Ivabradine Indications and Dosing
Ivabradine is indicated to reduce heart failure hospitalizations in patients with symptomatic chronic HFrEF (LVEF ≤35%) who are in sinus rhythm with resting heart rate ≥70 bpm despite maximally tolerated beta-blocker therapy, with a starting dose of 5 mg twice daily with food. 1, 2
Specific Indication Criteria
Patient must meet ALL of the following criteria:
- Heart failure with reduced ejection fraction (LVEF ≤35%) 1, 2
- NYHA functional class II-III symptoms (stable chronic heart failure, not acute decompensation) 1
- Sinus rhythm (not atrial fibrillation or other arrhythmias) 1, 2
- Resting heart rate ≥70 beats per minute 1, 2
- On maximally tolerated dose of beta-blocker OR have contraindication to beta-blocker use 1, 2
- Stable on guideline-directed medical therapy for at least 4 weeks 1
- History of heart failure hospitalization within the preceding 12 months 1
Critical Caveat About Beta-Blocker Optimization
Beta-blockers MUST be uptitrated to target doses before considering ivabradine, as only 25% of patients in the pivotal SHIFT trial were on optimal beta-blocker doses, yet beta-blockers have proven mortality benefits that ivabradine does not. 1 Ivabradine's primary benefit is reducing heart failure hospitalizations, NOT mortality. 1
Dosing Algorithm
Initial Dosing
- Standard starting dose: 5 mg twice daily with food 2
- Lower starting dose (2.5 mg twice daily): Use in patients with history of conduction defects or those in whom bradycardia could cause hemodynamic compromise 2
Dose Titration (Assess after 2 weeks, then adjust as needed)
Based on resting heart rate: 2
- Heart rate >60 bpm: Increase by 2.5 mg twice daily (maximum 7.5 mg twice daily)

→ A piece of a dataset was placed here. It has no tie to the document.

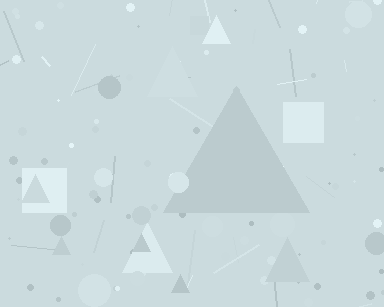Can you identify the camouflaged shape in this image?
The camouflaged shape is a triangle.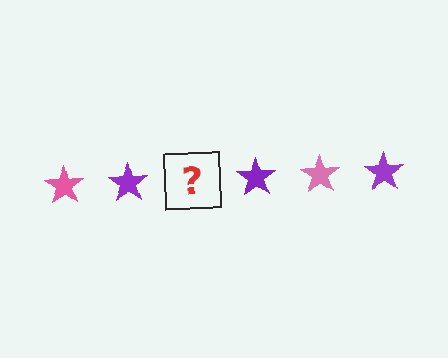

- Heart rate 50-60 bpm: Maintain current dose
- Heart rate <50 bpm OR signs/symptoms of bradycardia: Decrease by 2.5 mg twice daily; if already on 2.5 mg twice daily, discontinue therapy
Target resting heart rate: 50-60 beats per minute 3, 2
Absolute Contraindications
Do NOT use ivabradine in patients with: 2
- Acute decompensated heart failure
- Clinically significant hypotension
- Sick sinus syndrome, sinoatrial block, or 3rd-degree AV block (unless functioning demand pacemaker present)
- Clinically significant bradycardia
- Severe hepatic impairment
- Pacemaker dependence (heart rate maintained exclusively by pacemaker)
- Concomitant use of strong CYP3A4 inhibitors (e.g., ketoconazole, clarithromycin, nelfinavir, ritonavir)
- History of angioedema (though this applies to ARNI therapy, not specifically mentioned for ivabradine)
Critical Monitoring Requirements
Atrial Fibrillation Risk
Ivabradine increases the risk of atrial fibrillation (5.0% per patient-year vs 3.9% with placebo in SHIFT trial). 2 Regularly monitor cardiac rhythm and IMMEDIATELY discontinue ivabradine if atrial fibrillation develops, as the drug loses efficacy in non-sinus rhythms and increases AF risk. 3, 2
Bradycardia Monitoring
Bradycardia occurred in 6.0% per patient-year with ivabradine (2.7% symptomatic; 3.4% asymptomatic) versus 1.3% with placebo. 2, 4 Monitor for symptomatic bradycardia, sinus arrest, and heart block, particularly in patients with:
- Sinus node dysfunction
- Conduction defects (1st or 2nd-degree AV block, bundle branch block)
- Ventricular dyssynchrony
- Concurrent use of other negative chronotropes 2
Expected Clinical Outcomes
- Heart failure hospitalizations (primary benefit)
- Composite endpoint of cardiovascular death or HF hospitalization
- Resting heart rate by approximately 12 beats per minute
- Improves LVEF by approximately 3%
Ivabradine does NOT significantly reduce: 1
- All-cause mortality as a standalone endpoint
- Cardiovascular mortality (benefit driven primarily by hospitalization reduction)
Real-World Application
In optimally managed HFrEF populations where guideline-directed medical therapy is properly implemented, only approximately 17% of patients meet criteria for ivabradine therapy. 5 This emphasizes the importance of maximizing beta-blocker therapy first, as most patients achieve adequate heart rate control with optimal beta-blocker dosing alone.
Pregnancy Considerations
Ivabradine may cause fetal toxicity. 2 Advise females of reproductive potential to use effective contraception during treatment, as embryo-fetal toxicity and cardiac teratogenic effects occurred in animal studies at exposures 1-3 times the maximum recommended human dose.